No deep craft, just the shape of it. A skill is a small markdown file in three parts:

  • A name and when to apply it. "api-design — designing a REST endpoint." From this description the agent knows in what context the skill is relevant and loads it on its own.
  • The rule or instruction itself. What to do and what to avoid. Often a set of items with unique codes (API-1, API-2, …) so you can point at them precisely.
  • "Do" and "don't" examples. So the rule doesn't stay abstract: the agent (and the human) needs a specimen.

The key subtlety: rules aren't hardwired into the skill. The skill is thin — an executor-instruction. The rules themselves live as a separate corpus that changes without breaking the skills. The analogy is a linter plugin, where the rule config is separate from the engine. One source, two renders: the same file becomes an HTML article for people and is read by the agent as plain text. They physically cannot diverge, because it's one file.

A set of such skills forms an executable corpus — and it shows how it's built inside: names, rule codes, split by aspect (API, style, tests, DDD tactics).

How to write and maintain a paired skill

The recipe is short, and it also explains why the forms don't drift apart.

  1. Write the article. Work the subject out for a human: the problem, the forks, how to decide. At this stage you figure the topic out yourself — if you can't explain it, there's no skill yet.
  2. Extract a checkable rule. From the article, pull what can be checked mechanically: not "do it well," but "the identifier is a typed VO, not a String." Give it a code.
  3. Frame it as a skill. Name, when to apply, the rule, "do/don't" examples.

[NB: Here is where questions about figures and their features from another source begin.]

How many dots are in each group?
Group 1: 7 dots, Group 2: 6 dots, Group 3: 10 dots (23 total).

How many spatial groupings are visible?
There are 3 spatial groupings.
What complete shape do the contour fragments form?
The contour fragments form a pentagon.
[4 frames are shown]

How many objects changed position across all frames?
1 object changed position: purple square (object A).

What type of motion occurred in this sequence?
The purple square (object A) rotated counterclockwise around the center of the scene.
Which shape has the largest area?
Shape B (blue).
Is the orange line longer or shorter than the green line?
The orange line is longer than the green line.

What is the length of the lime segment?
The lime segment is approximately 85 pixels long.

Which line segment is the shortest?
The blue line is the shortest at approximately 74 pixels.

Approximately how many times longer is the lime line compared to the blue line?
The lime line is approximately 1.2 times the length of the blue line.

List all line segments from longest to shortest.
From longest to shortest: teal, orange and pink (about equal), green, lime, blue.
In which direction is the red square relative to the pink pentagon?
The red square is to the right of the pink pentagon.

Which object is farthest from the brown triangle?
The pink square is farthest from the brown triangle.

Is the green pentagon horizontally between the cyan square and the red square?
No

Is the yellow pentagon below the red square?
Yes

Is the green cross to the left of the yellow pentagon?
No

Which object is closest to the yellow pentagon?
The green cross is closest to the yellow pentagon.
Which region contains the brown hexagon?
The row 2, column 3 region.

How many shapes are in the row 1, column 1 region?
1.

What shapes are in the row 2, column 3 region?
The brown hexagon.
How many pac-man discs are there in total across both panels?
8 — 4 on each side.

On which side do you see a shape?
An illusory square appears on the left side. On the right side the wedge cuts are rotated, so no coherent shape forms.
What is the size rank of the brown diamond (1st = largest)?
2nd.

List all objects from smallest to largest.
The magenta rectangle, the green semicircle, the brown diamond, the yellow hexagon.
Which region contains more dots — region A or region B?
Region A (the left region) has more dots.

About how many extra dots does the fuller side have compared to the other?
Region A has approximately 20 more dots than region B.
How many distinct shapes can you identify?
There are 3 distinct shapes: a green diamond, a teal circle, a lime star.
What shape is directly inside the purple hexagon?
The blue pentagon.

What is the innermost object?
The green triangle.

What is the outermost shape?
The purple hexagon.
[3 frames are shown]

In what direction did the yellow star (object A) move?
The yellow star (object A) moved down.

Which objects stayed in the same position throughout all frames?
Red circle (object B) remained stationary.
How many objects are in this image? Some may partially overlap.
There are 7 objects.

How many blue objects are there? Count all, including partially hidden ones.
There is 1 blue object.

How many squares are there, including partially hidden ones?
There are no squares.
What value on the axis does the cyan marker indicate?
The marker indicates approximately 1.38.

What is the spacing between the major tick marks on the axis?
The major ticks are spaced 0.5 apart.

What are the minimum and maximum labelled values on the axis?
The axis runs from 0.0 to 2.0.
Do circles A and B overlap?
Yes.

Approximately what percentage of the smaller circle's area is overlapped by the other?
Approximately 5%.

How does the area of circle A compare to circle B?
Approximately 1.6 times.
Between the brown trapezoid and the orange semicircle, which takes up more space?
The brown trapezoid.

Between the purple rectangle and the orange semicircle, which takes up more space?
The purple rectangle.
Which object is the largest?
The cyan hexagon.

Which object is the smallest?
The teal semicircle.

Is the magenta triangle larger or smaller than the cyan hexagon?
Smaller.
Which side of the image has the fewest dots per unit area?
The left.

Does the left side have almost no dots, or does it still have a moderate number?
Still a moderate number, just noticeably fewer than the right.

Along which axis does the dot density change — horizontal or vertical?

Then the main thing: they change together. Change your mind about a rule — you edit both the article and the skill in one move. Divergence is a bug you catch by eye: if the article says one thing and the skill does another, someone forgot the pairing. That's why we keep them next to each other, in one repository, under one review.

It's a narrow, incremental process: one aspect — one article — one skill. Not "describe all of development at once," but closing gaps one at a time, where it actually hurts.

Its place in the triad — and one powerful special case

A skill on its own is half the picture. It tells the agent how to do it right, but doesn't grant access to systems (that's MCP — the hands) and doesn't remember the decisions of your specific service (that's Memory Bank — the memory). Together the three turn the agent from "smart but a stranger" into "smart and yours": rules + access + context.

And one special case of a skill deserves its own discussion — when a set of skills works as an executable engineering standard: a versioned corpus of rules the AI applies on every PR instead of a tech-lead bottleneck, citing a specific rule with a link. That's the most powerful form of "a skill as a review capability," and it has its own article — executable standard. That's also where you'll find why it reaches where SonarQube can't.

The general backdrop under all of this is why you need a methodology at all if AI writes the code: skills are the mechanism through which a methodology stops being text and becomes the agent's behavior.

In short

  • A skill is a piece of the methodology packed as an agent skill: a rule the agent applies automatically on every PR, in review, during generation. Not documentation you read — an executable rule.
  • One piece of knowledge in two forms. The article for the human, to understand; the paired skill for their agent, to apply. One won't do: without the article the agent applies but the human doesn't understand or argue; without the skill the human understands but the agent doesn't apply.
  • The build is simple: a name, when to apply, the rule with codes, examples. The rules are a separate corpus, the skill is thin; one file renders both into an article and into an agent instruction.
  • Written in pairs: article → extract a checkable rule → frame it as a skill; from then on they change together. Divergence is a bug.
  • The triad: the skill (rules) works together with MCP (access) and Memory Bank (context). The most powerful special case is the executable standard.